Joe Cesarini, a retired firefighter and father of Peggy Perry, a teacher at Field-Stevenson, elicited awed gasps from Perry’s students with footage of his backpacking trip along a portion of the Lewis and Clark Trail. Standing at the edge of a cliff, Cesarini recorded images of himself kicking a football-sized rock over the edge, and then following its descent as it tumbled hundreds and hundreds of feet.
“They didn’t have GPS in those days,” Cesarini quipped of the famed exploration.
Narrow paths and towering mountains were just some of the dangers that Meriwether Lewis and William Clark encountered when they set out in 1804 to take stock of the Louisiana Territory that had just been purchased from France. That dramatic expansion of the nation’s borders was the subject of a recent lesson in Perry’s social studies class. Perry’s father spent six days last summer camping in the Bitterroot Mountains, located at the border of Montano and Idaho, where Lewis and Clark learned the toughest part of their journey to the Pacific Ocean had just begun.
On Feb. 18, Cesarini capped his daughter’s lesson on Lewis and Clark with a presentation on his effort to experience the trail for himself.
“I just wanted to see what it must have been like,” Cesarini said. “I guess I’m a Lewis and Clark fan.”
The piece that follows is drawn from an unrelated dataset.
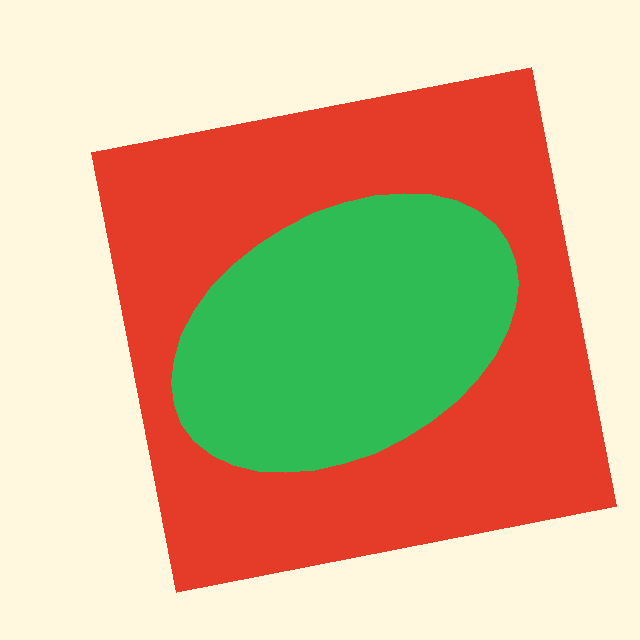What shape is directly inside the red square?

Each year, Cesarini gathers with a few friends for a camping adventure. This trip, which began on Aug. 17, took them into a rugged mountain range where temperatures hovered above freezing at night and reached 75 degrees during the day.
In addition to his video diary and photos from the trip, Cesarini showed students his backpack, a lightweight tent and samples of the dehydrated food that he and his fellow hikers carried. He explained that traveling during the 1800s would have been much more difficult because the equipment was heavier and food had to be hunted.
Students from each of the school’s fourth-grade classrooms gathered in the gymnasium to listen to Cesarini, and eagerly raised their hands to show-off their knowledge of Lewis and Clark’s journey. During a question-and-answer segment, kids asked about animal encounters, whether Cesarini carried a gun, and if there were any roads winding through the wilderness.
Perry, the students’ teacher, said her father’s interest in the outdoors is not hereditary. She wrinkled her nose at the thought of eating dehydrated food.
“No cell phone, no real food, no bathroom. It was totally living in the outdoors and that’s totally not me,” Perry said.